The following code chunks demonstrate the usage of the mass spectrometry preprocessing and plotting routines in the r CRANpkg("MALDIquant")
package. MALDIquant uses the traditional graphics system. Therefore MALDIquant overloads the traditional functions plot
, lines
and points
for its own data types. These data types represents spectrum and peak lists as S4 classes. Please see the MALDIquant vignette and the corresponding website for more details.
After loading some example data a simple plot
draws the raw spectrum.
library("MALDIquant")
data("fiedler2009subset", package="MALDIquant")
plot(fiedler2009subset[[14]])
After some preprocessing, namely variance stabilization and smoothing, we use lines
to draw our baseline estimate in our processed spectrum.
transformedSpectra <- transformIntensity(fiedler2009subset, method = "sqrt")

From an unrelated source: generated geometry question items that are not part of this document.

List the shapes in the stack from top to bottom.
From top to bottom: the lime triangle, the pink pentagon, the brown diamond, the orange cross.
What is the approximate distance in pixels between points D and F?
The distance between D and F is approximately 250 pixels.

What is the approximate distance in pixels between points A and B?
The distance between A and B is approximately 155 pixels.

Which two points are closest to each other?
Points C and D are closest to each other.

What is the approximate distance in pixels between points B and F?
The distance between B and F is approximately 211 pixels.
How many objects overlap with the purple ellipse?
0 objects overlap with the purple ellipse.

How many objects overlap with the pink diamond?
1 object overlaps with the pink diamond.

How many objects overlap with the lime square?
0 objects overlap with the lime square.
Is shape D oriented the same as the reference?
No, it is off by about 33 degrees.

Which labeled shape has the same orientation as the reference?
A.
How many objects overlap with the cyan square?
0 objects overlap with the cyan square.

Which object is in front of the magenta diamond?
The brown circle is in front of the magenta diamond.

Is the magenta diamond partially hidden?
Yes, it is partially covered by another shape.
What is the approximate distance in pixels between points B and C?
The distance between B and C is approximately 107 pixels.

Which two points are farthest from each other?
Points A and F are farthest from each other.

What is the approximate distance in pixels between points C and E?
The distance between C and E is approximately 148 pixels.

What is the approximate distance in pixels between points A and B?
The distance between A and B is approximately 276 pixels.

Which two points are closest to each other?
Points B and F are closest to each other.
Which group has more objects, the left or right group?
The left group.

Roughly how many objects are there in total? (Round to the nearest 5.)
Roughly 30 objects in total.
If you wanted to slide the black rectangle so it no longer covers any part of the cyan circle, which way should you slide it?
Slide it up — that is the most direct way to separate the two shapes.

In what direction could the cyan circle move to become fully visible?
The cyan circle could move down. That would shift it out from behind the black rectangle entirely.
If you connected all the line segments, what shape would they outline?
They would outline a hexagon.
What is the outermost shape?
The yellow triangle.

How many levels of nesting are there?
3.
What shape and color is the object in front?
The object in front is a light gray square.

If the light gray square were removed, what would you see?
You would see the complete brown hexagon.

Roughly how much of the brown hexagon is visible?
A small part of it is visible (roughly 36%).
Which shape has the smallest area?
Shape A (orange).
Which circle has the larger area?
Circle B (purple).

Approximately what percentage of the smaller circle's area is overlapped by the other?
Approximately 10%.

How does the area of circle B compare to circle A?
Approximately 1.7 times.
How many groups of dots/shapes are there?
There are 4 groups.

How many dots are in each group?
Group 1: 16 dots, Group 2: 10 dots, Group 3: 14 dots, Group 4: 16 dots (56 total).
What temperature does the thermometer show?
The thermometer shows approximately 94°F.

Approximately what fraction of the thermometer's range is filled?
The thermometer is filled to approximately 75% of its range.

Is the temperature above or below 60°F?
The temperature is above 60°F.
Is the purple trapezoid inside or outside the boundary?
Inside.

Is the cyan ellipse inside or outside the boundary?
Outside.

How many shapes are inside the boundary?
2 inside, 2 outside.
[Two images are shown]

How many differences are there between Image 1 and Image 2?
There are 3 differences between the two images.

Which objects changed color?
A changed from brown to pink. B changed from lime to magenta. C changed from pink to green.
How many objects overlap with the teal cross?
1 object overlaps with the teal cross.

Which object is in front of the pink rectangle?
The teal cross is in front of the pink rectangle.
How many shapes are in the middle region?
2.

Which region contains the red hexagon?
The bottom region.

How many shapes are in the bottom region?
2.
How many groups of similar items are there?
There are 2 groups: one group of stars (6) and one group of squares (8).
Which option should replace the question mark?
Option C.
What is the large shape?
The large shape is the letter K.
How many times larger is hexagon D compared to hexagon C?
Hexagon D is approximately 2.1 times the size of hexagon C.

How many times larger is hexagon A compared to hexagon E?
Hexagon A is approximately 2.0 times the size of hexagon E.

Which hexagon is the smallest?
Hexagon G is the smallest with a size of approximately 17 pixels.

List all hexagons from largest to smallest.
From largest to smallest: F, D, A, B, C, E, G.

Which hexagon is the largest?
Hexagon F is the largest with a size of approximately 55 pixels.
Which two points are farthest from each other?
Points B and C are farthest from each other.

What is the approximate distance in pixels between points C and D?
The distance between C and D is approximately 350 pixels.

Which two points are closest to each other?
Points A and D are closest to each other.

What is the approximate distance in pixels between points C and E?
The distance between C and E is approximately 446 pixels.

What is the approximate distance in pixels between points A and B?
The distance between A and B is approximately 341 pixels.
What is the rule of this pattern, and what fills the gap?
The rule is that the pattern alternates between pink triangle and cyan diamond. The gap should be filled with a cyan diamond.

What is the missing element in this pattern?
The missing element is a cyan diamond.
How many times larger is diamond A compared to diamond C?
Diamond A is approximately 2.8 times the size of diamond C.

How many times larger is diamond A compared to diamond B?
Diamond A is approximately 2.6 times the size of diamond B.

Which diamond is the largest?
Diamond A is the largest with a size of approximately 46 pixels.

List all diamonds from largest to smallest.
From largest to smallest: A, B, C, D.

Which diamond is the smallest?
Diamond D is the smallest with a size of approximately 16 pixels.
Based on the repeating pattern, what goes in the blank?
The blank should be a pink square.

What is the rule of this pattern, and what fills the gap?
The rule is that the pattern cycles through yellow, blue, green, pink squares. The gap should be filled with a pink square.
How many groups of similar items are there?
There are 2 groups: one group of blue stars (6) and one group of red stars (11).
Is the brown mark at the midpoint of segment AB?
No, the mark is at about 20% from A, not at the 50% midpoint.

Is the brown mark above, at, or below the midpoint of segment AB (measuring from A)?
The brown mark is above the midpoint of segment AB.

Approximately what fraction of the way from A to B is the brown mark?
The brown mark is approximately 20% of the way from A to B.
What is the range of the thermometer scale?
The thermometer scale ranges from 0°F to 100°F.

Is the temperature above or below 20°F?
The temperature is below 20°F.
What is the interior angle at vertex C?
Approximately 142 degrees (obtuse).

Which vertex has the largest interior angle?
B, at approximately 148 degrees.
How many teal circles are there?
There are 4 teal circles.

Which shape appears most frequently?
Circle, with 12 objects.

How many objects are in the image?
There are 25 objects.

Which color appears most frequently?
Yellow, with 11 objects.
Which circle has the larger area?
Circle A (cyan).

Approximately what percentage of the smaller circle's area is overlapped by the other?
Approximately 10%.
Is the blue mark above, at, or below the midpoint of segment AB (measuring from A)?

smoothedSpectra <- smoothIntensity(transformedSpectra, method = "SavitzkyGolay")
plot(smoothedSpectra[[14]])
lines(estimateBaseline(smoothedSpectra[[14]]), lwd = 2, col = "red")
After removing the background removal we could use plot
again to draw our baseline corrected spectrum.
rbSpectra <- removeBaseline(smoothedSpectra)
plot(rbSpectra[[14]])
detectPeaks
returns a MassPeaks
object that offers the same traditional graphics functions. The next code chunk demonstrates how to mark the detected peaks in a spectrum.
cbSpectra <- calibrateIntensity(rbSpectra, method = "TIC")
peaks <- detectPeaks(cbSpectra, SNR = 5)
plot(cbSpectra[[14]])
points(peaks[[14]], col = "red", pch = 4, lwd = 2)
Additional there is a special function labelPeaks
that allows to draw the M/Z values above the corresponding peaks. Next we mark the 5 top peaks in the spectrum.
top5 <- intensity(peaks[[14]]) %in% sort(intensity(peaks[[14]]),
decreasing = TRUE)[1:5]
labelPeaks(peaks[[14]], index = top5, avoidOverlap = TRUE)
Often multiple spectra have to be recalibrated to be comparable. Therefore MALDIquant warps the spectra according to so called reference or landmark peaks. For debugging the determineWarpingFunctions
function offers some warping plots. Here we show only the last 4 plots:
par(mfrow = c(2, 2))
warpingFunctions <-
determineWarpingFunctions(peaks,
tolerance = 0.001,
plot = TRUE,
plotInteractive = TRUE)
par(mfrow = c(1, 1))
warpedSpectra <- warpMassSpectra(cbSpectra, warpingFunctions)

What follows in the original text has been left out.